La littérature est encore politique

La publication posthume des Portes de Thèbes, le dernier récit de Mathieu Riboulet, disparu il y a deux ans, prolonge une voix qui prend corps dans le monde contemporain, bouscule la manière dont on envisage la langue, les évènements qui nous assaillent, et réaffirme la force politique nécessaire de la littérature. Un volume collectif lui rend également hommage.


Mathieu Riboulet, Les portes de Thèbes. Éclats de l’année deux mille quinze. Verdier, 80 p., 12,50 €

Compagnies de Mathieu Riboulet. Verdier, 128 p., 14,50 €


L’ultime livre de Mathieu Riboulet est comme une plante rase avec beaucoup de racines par dessous. Bref, dense, par moments quelque peu opaque, ardu à démêler, il dit tout ce qui compte, aura compté, pour un écrivain discret et pour tout dire étrange.

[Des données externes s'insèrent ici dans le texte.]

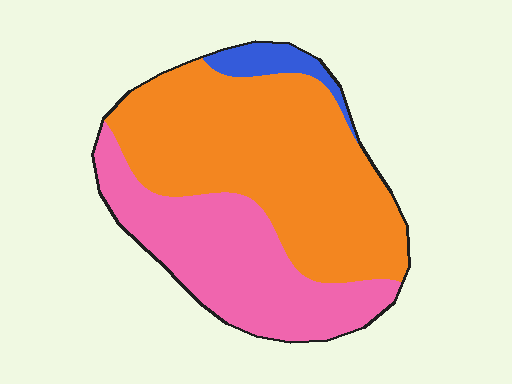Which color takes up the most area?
Orange, at roughly 60%.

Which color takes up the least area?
Blue, at roughly 5%.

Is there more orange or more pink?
Orange.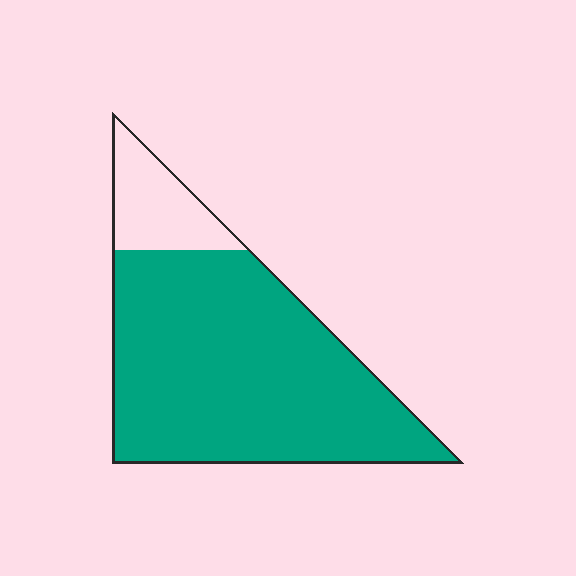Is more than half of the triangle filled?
Yes.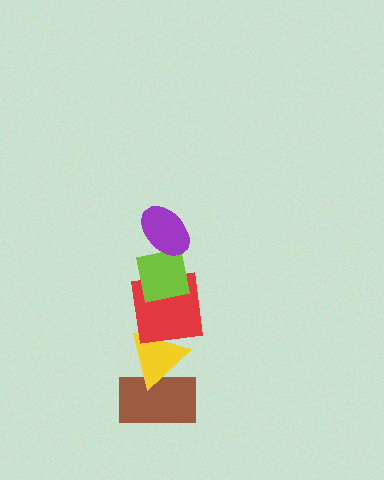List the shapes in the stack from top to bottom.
From top to bottom: the purple ellipse, the lime square, the red square, the yellow triangle, the brown rectangle.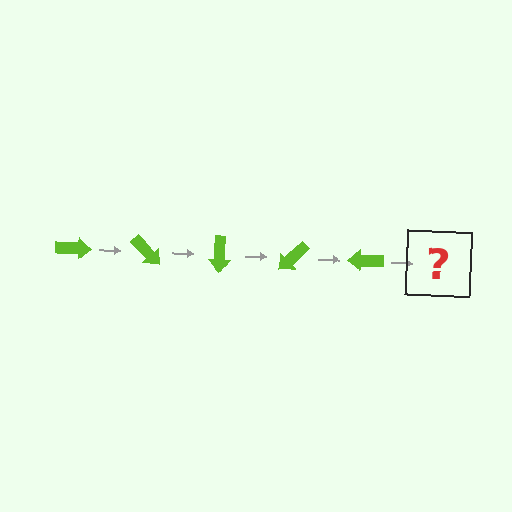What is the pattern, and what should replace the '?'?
The pattern is that the arrow rotates 45 degrees clockwise each step. The '?' should be a lime arrow rotated 225 degrees clockwise.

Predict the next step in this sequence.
The next step is a lime arrow rotated 225 degrees clockwise.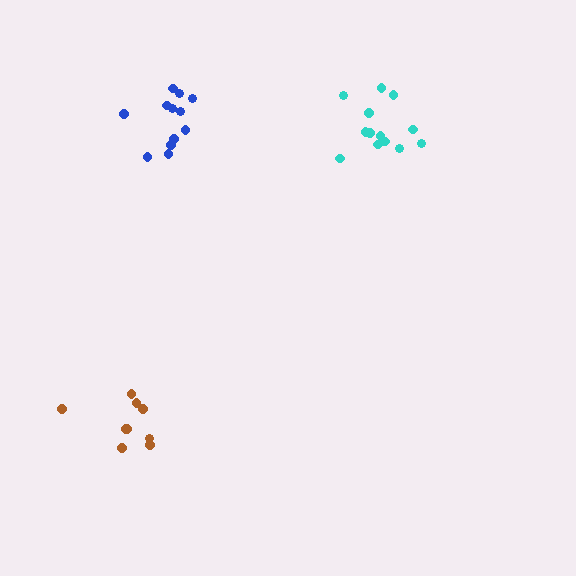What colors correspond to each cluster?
The clusters are colored: blue, brown, cyan.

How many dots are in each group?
Group 1: 12 dots, Group 2: 9 dots, Group 3: 13 dots (34 total).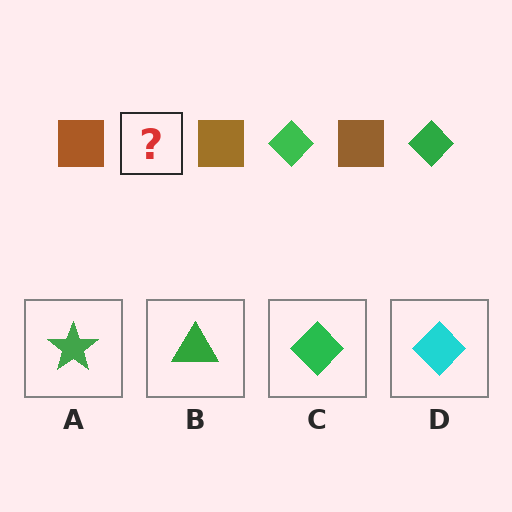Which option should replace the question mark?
Option C.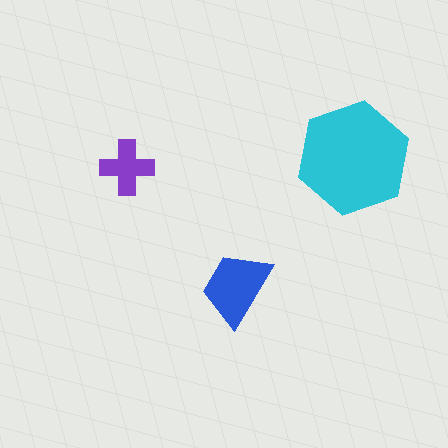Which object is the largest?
The cyan hexagon.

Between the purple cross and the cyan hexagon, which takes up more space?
The cyan hexagon.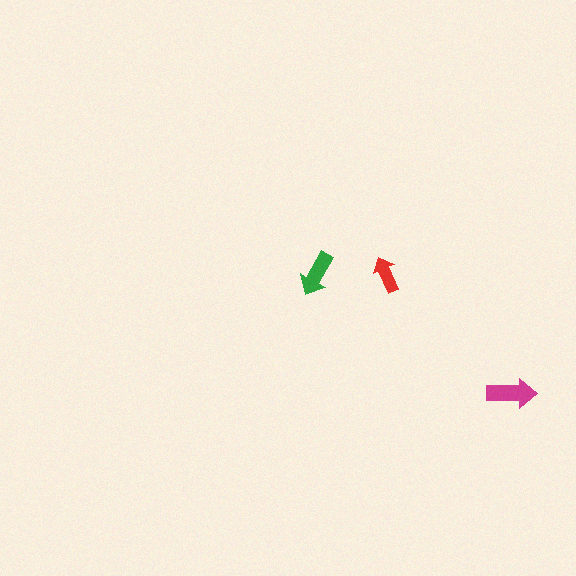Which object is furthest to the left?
The green arrow is leftmost.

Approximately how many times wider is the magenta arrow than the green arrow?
About 1.5 times wider.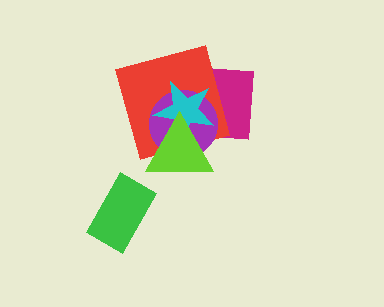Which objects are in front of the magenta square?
4 objects cover part of the magenta square: the red square, the purple circle, the cyan star and the lime triangle.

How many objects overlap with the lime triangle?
4 objects overlap with the lime triangle.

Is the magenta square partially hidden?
Yes, it is partially covered by another shape.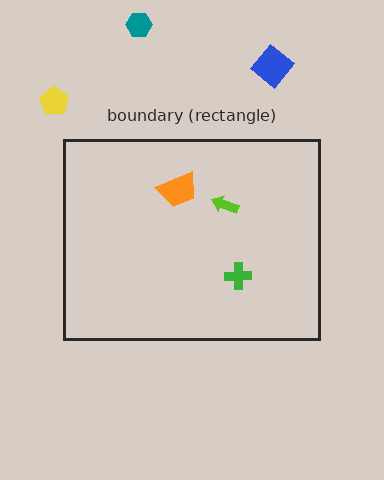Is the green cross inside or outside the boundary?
Inside.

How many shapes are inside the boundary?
3 inside, 3 outside.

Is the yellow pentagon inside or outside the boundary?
Outside.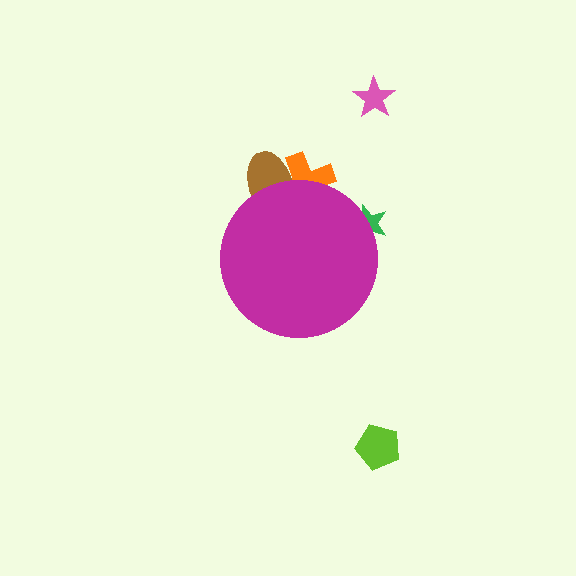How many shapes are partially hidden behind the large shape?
3 shapes are partially hidden.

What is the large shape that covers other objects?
A magenta circle.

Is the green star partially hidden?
Yes, the green star is partially hidden behind the magenta circle.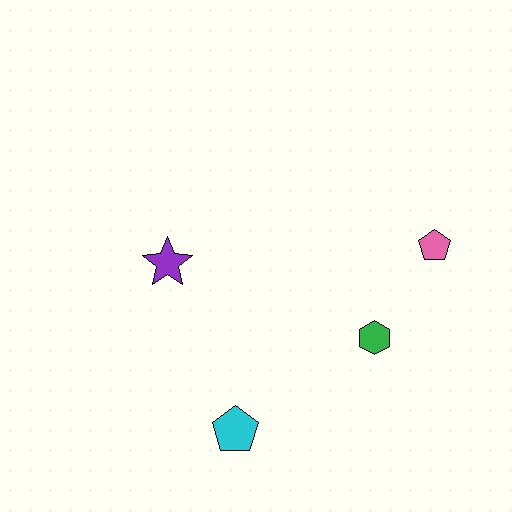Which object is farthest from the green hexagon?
The purple star is farthest from the green hexagon.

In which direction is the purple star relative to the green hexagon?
The purple star is to the left of the green hexagon.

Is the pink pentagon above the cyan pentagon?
Yes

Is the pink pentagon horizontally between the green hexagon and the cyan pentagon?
No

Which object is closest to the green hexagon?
The pink pentagon is closest to the green hexagon.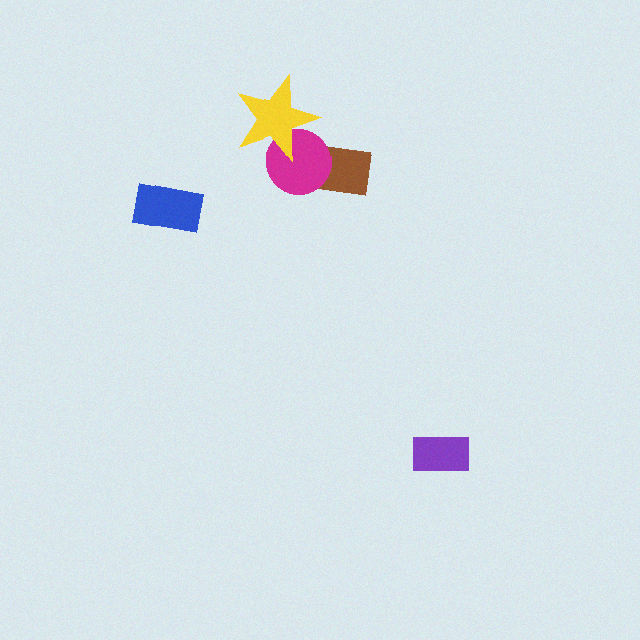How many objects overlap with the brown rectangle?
1 object overlaps with the brown rectangle.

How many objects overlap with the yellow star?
1 object overlaps with the yellow star.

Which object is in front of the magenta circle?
The yellow star is in front of the magenta circle.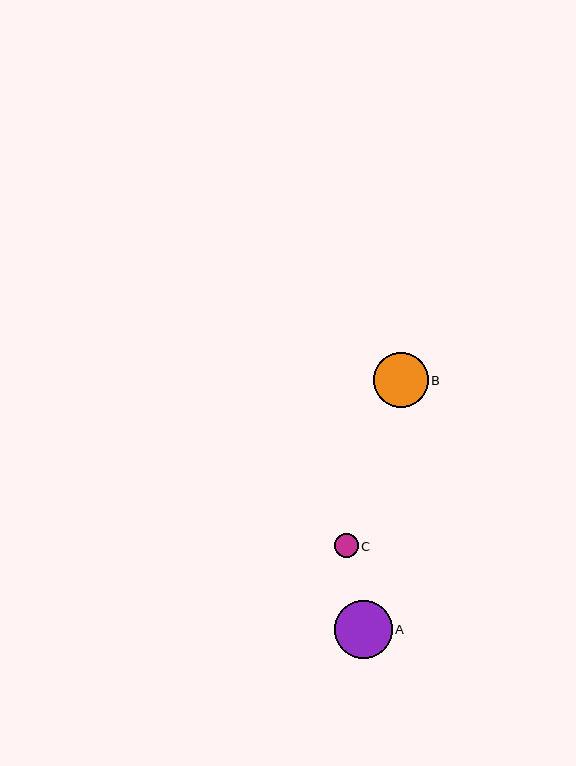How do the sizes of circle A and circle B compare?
Circle A and circle B are approximately the same size.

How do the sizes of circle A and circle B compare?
Circle A and circle B are approximately the same size.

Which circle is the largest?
Circle A is the largest with a size of approximately 58 pixels.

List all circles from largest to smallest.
From largest to smallest: A, B, C.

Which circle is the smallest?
Circle C is the smallest with a size of approximately 23 pixels.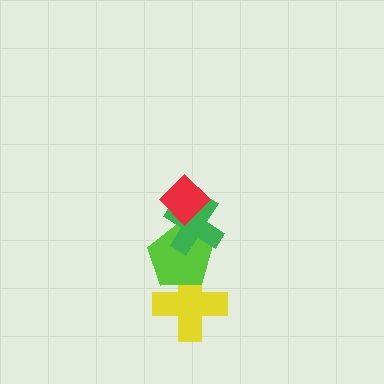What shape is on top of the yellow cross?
The lime pentagon is on top of the yellow cross.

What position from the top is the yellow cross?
The yellow cross is 4th from the top.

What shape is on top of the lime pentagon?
The green cross is on top of the lime pentagon.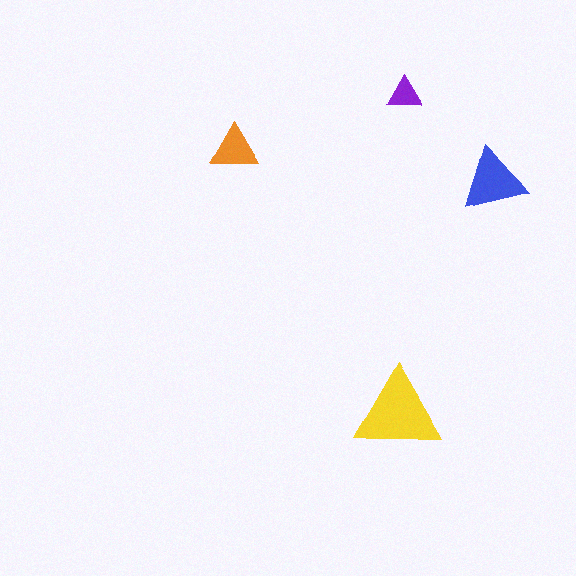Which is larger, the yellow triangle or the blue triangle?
The yellow one.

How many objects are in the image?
There are 4 objects in the image.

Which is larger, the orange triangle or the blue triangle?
The blue one.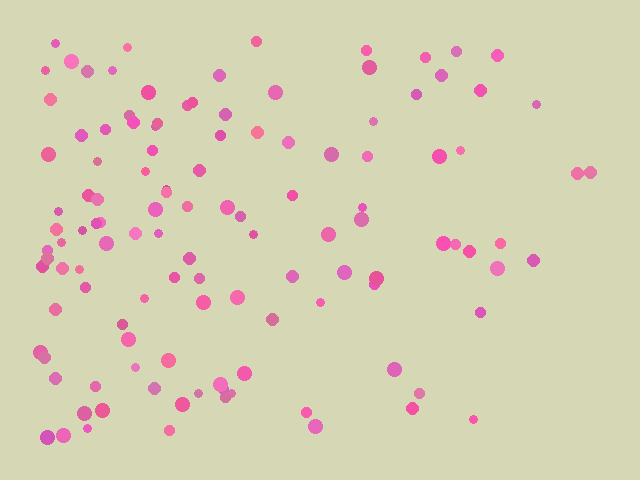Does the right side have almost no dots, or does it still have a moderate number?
Still a moderate number, just noticeably fewer than the left.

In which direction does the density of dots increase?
From right to left, with the left side densest.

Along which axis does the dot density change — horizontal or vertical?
Horizontal.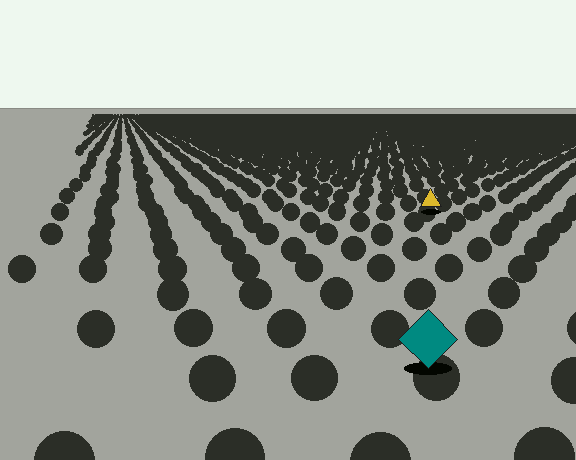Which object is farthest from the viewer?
The yellow triangle is farthest from the viewer. It appears smaller and the ground texture around it is denser.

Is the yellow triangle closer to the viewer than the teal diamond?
No. The teal diamond is closer — you can tell from the texture gradient: the ground texture is coarser near it.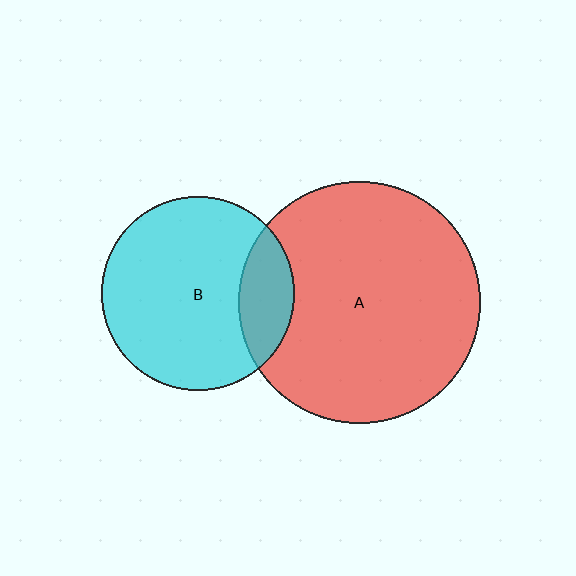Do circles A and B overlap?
Yes.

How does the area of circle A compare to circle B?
Approximately 1.6 times.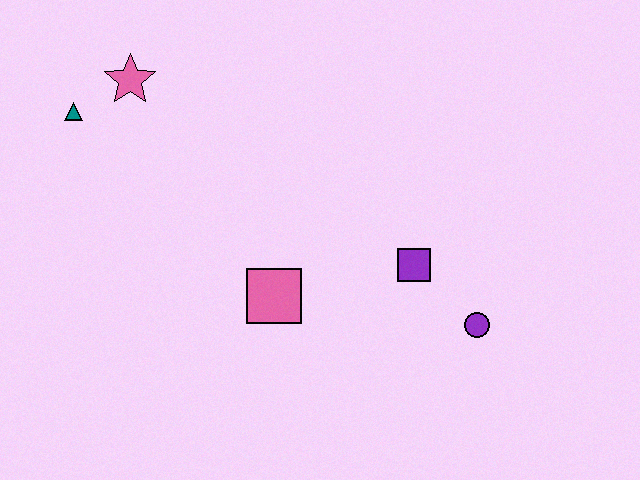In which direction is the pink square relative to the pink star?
The pink square is below the pink star.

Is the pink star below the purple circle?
No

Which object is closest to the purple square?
The purple circle is closest to the purple square.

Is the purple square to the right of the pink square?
Yes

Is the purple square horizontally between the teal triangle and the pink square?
No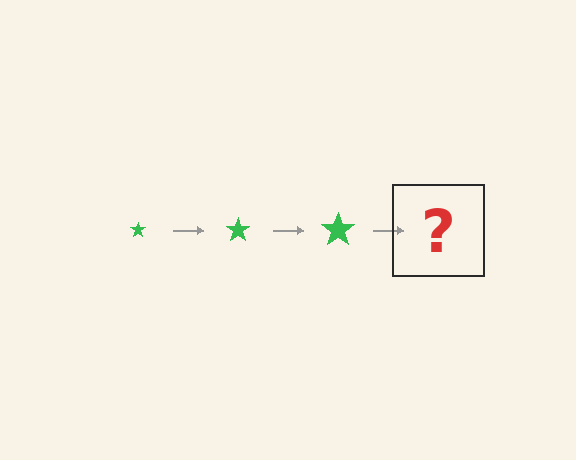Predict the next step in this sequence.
The next step is a green star, larger than the previous one.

Il paraît presque deux ans après la disparition de son auteur et réunit les fils d’une œuvre commencée sous les auspices de Maurice Nadeau dans les années 1990. On y perçoit une continuité, une cohérence, un parcours d’écriture qui déploie, par toutes sortes de moyens, un sentiment profond de l’absence et du manque, d’une perte irrémédiable, d’un effritement de l’humanité, que seule la littérature et la langue peuvent combler. De là à dire que c’est une œuvre testamentaire, il n’y a qu’un pas.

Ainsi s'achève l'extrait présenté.